Leaving the sacred stones of Salisbury, visitors can follow the Map to such additional locations as the King Barrows (Bronze Age and Neolithic burial mounds), and the Durrington Walls (a sacred circle, 500 yards in diameter, which predated Stonehenge). And while the other landmarks may not be covered quite as thoroughly, there is still a rich collection of histories, photo galleries, panoramas, more aerial surveys, and a pair of 'Virtual Walks' - along the Cursus (a long rectangular earthwork that runs for about 2 miles to the North of Stonehenge) and The Avenue, which approaches Stonehenge along the axis of the Summer Solstice sunrise.

Time Travel introduces the chronological context with the tidbit that Stonehenge's development covered an equivalent span of history as that between the fall of the Roman Empire and the modern day. While not as extensive as the Map, Time Travel still offers three features - a "Time Map" which designates the various sites by Neolithic, Bronze and Iron ages, a "Timeline," juxtaposing the development of Stonehenge with other monuments in the area, and "Burial Mounds," which describes the prehistoric tombs so common in the area.

In a thoughtful nod to the more practical chronological concerns of dial-up visitors, multi-media components are labelled with file sizes and estimated 56k modem download times.
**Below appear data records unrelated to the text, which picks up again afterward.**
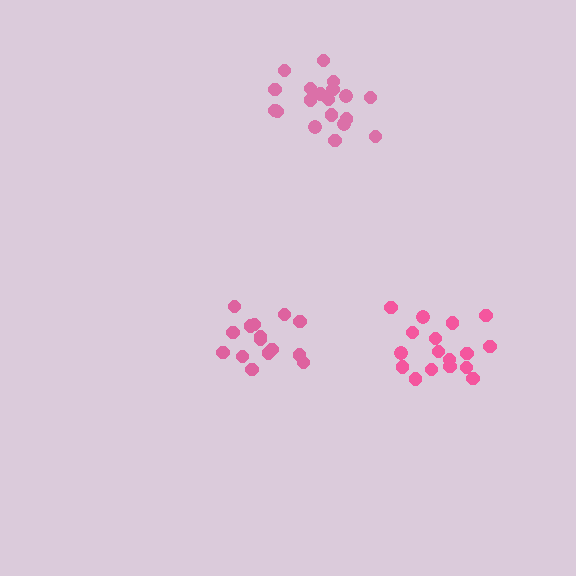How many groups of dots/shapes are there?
There are 3 groups.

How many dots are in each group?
Group 1: 15 dots, Group 2: 19 dots, Group 3: 17 dots (51 total).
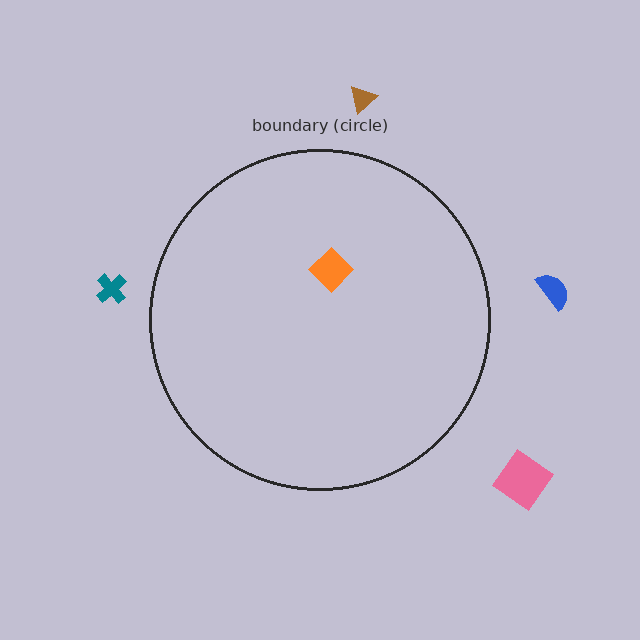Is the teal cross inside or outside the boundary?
Outside.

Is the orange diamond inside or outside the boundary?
Inside.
As it turns out, those estimates proved to be optimistic during my visit, but that's probably a result of heavy traffic so soon after the launch of the site.

Occasionally, Cascading Style Sheet instructions don't seem to have loaded in to the browser correctly and text would flow outside its defined borders, but refreshing the page would always put things right. The CSS instructions for the Timeline, on the other hand, revealed wildly different layouts between Netscape and Explorer (in both cases, badly misaligned) - and neither could be corrected despite repeated efforts.

If you're interested in learning more about the area, the future of Stonehenge, or are perhaps thinking of joining the druids during the next summer solstice, English Heritage's main Stonehenge site has more information of interest to the virtual or potential tourist, as well as FAQs and a collection of related links.

In the meantime, while you may not have been among the estimated 19,000 people on the Salisbury Plain for this year's celebrations, a visit to the Interactive Map offers the consolation of lower travel costs, fewer traffic problems, and a more complete knowledge about Stonehenge and its archeological neighbors than if you had visited in person.